Vacuum ultraviolet nonlinear metalens

Ming Lun Tseng  1   2 Michael Semmlinger  3   4   5 Ming Zhang  4   5   6 Catherine Arndt  3   4   5 Tzu-Ting Huang  2 Jian Yang  4   5   6 Hsin Yu Kuo  7 Vin-Cent Su  8 Mu Ku Chen  9 Cheng Hung Chu  2 Benjamin Cerjan  3   4 Din Ping Tsai  2   7   9 Peter Nordlander  3   4   6 Naomi J Halas  3   4   6   10
Affiliations

Vacuum ultraviolet nonlinear metalens

Ming Lun Tseng et al. Sci Adv. .

Abstract

Vacuum ultraviolet (VUV) light plays an essential role across science and technology, from molecular spectroscopy to nanolithography and biomedical procedures.
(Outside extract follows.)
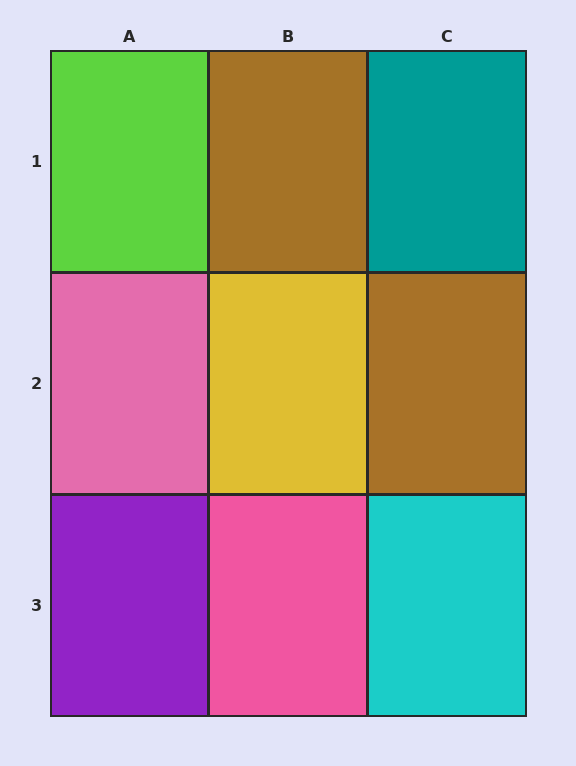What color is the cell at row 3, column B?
Pink.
Realizing nanoscale devices for VUV light generation and control is critical for next-generation VUV sources and systems, but the scarcity of low-loss VUV materials creates a substantial challenge. We demonstrate a metalens that both generates-by second-harmonic generation-and simultaneously focuses the generated VUV light. The metalens consists of 150-nm-thick zinc oxide (ZnO) nanoresonators that convert 394 nm (~3.15 eV) light into focused 197-nm (~6.29 eV) radiation, producing a spot 1.7 μm in diameter with a 21-fold power density enhancement as compared to the wavefront at the metalens surface. The reported metalens is ultracompact and phase-matching free, allowing substantial streamlining of VUV system design and facilitating more advanced applications. This work provides a useful platform for developing low-loss VUV components and increasing the accessibility of the VUV regime.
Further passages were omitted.